There are no statistics showing how large the applied arts market is in the Czech Republic, the paper writes, adding that billions of crowns are annually spent on the plastic and fine arts market, which is close to applied arts by its nature.

Most of the fine arts purchases are private investments, with funds’ acquisitions making up a mere fraction of the trade turnover, the paper writes.

Applied art can be interesting for both its uniqueness and lucrativeness, the daily continues.

For the investors, the main criterion is whether they like the artifact on offer. Experts among them also assess artifacts based on their author, provenience and former users, the paper writes, citing Jan Jaros, from the Cohn Auction house.

The above practice helps artifacts “build each a story of its own,” optimally one supported with period photos and other pieces of evidence that raise its investment value, HN writes.

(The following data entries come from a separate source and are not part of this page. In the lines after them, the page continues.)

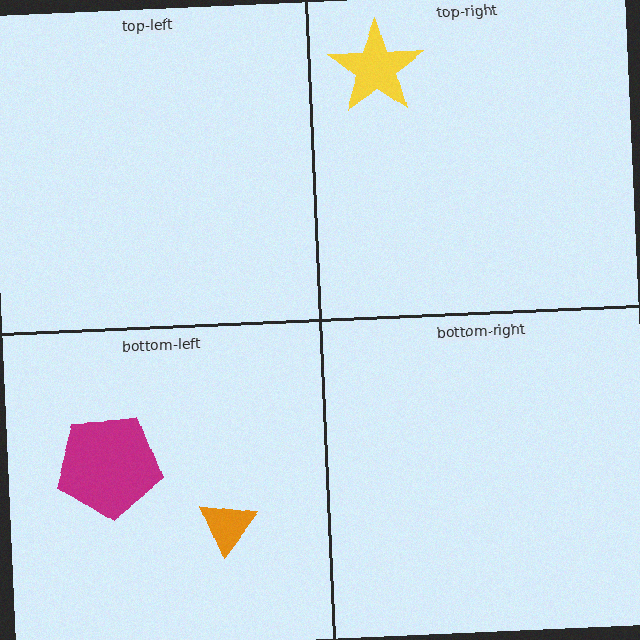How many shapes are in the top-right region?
1.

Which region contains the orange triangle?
The bottom-left region.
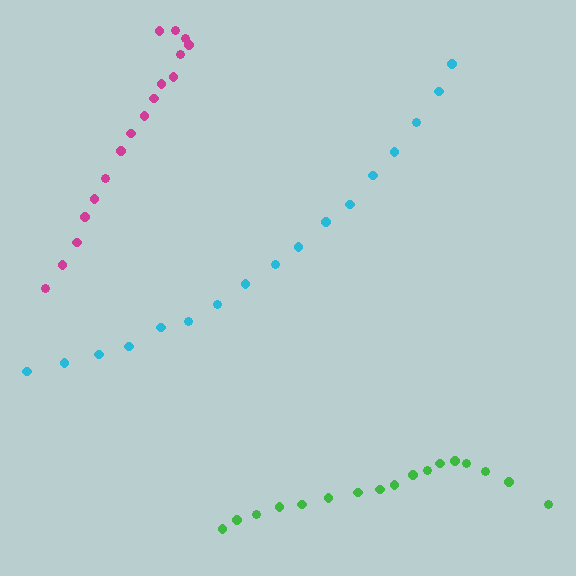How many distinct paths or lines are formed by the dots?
There are 3 distinct paths.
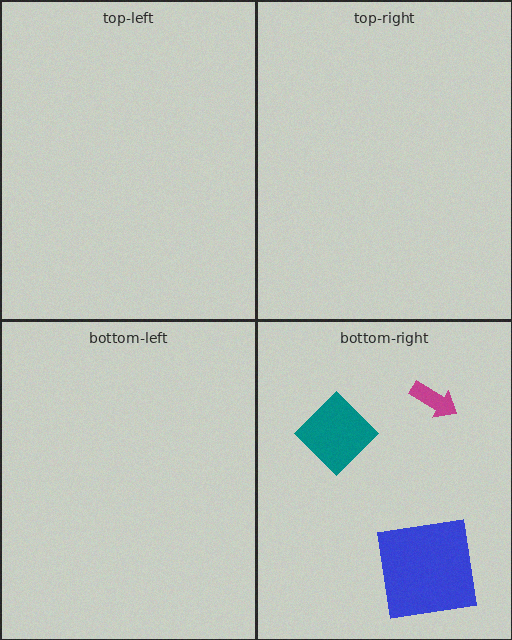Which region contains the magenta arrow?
The bottom-right region.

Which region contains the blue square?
The bottom-right region.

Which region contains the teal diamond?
The bottom-right region.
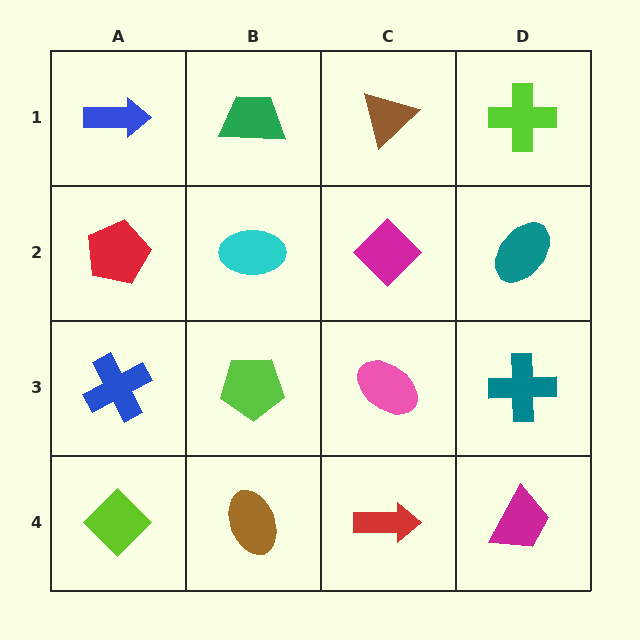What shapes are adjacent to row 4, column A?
A blue cross (row 3, column A), a brown ellipse (row 4, column B).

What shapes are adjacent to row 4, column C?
A pink ellipse (row 3, column C), a brown ellipse (row 4, column B), a magenta trapezoid (row 4, column D).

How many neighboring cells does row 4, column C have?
3.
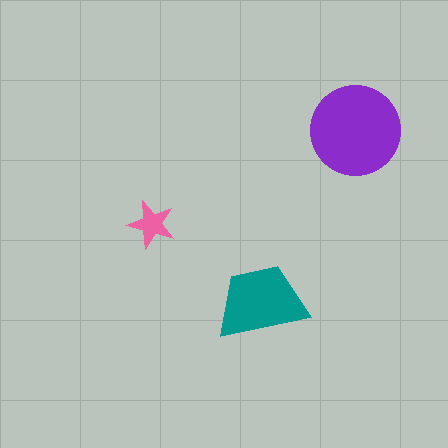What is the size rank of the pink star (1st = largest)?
3rd.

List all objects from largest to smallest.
The purple circle, the teal trapezoid, the pink star.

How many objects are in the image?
There are 3 objects in the image.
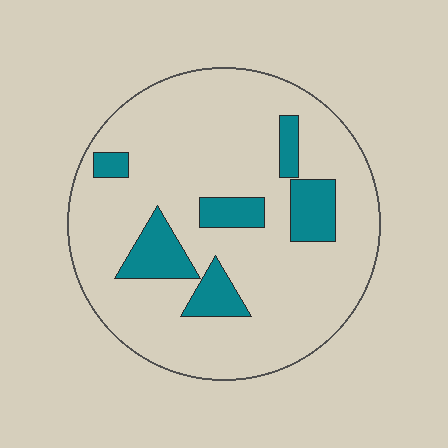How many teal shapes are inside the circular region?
6.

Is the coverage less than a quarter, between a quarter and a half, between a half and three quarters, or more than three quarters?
Less than a quarter.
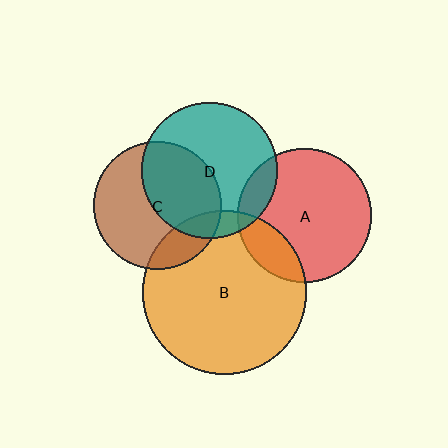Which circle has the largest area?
Circle B (orange).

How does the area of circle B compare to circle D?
Approximately 1.4 times.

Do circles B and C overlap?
Yes.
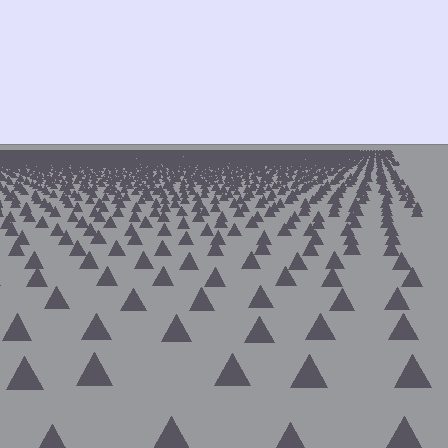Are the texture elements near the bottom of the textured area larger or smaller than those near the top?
Larger. Near the bottom, elements are closer to the viewer and appear at a bigger on-screen size.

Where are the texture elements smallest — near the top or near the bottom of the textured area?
Near the top.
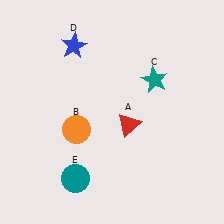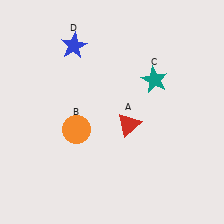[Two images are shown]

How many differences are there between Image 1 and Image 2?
There is 1 difference between the two images.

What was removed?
The teal circle (E) was removed in Image 2.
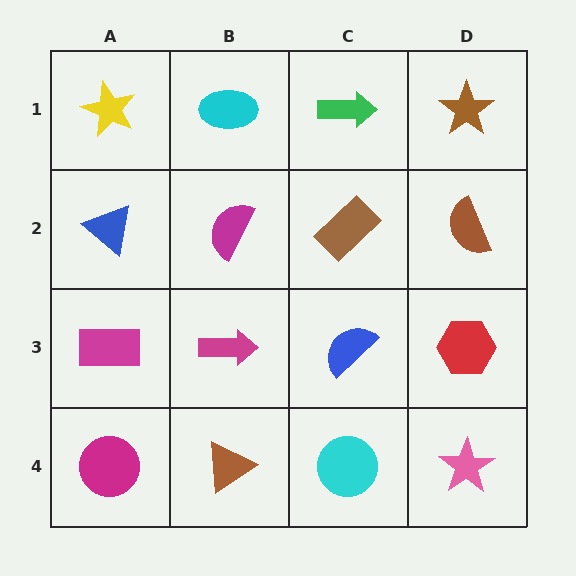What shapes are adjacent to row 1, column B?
A magenta semicircle (row 2, column B), a yellow star (row 1, column A), a green arrow (row 1, column C).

Some investors may feel discouraged by the length of the investment. Applied arts items should advisably be kept for several years at least, no matter if they are old or contemporary pieces.

Moreover, the investments in applied arts is quite risky, since the development of the prices can hardly be anticipated, and sometimes it is hard to find buyers, the daily writes.

“It is a very speculative branch. Several interesting achievements by a concrete author…are enough for the prices to hike all of a sudden,” said Jaros, who was recently shocked by the soaring popularity of the aluminium wall tiles from the stations on the A line of the Prague metro.

Also risky is the purchasing of contemporary young authors who might but need not become successful one day.

Maybe this is why buyers prefer older items, HN writes.

“The prices of items such as Cubist furniture, accessories from the late 1950s and items from the 1930s have extraordinarily increased recently,” Velkova said.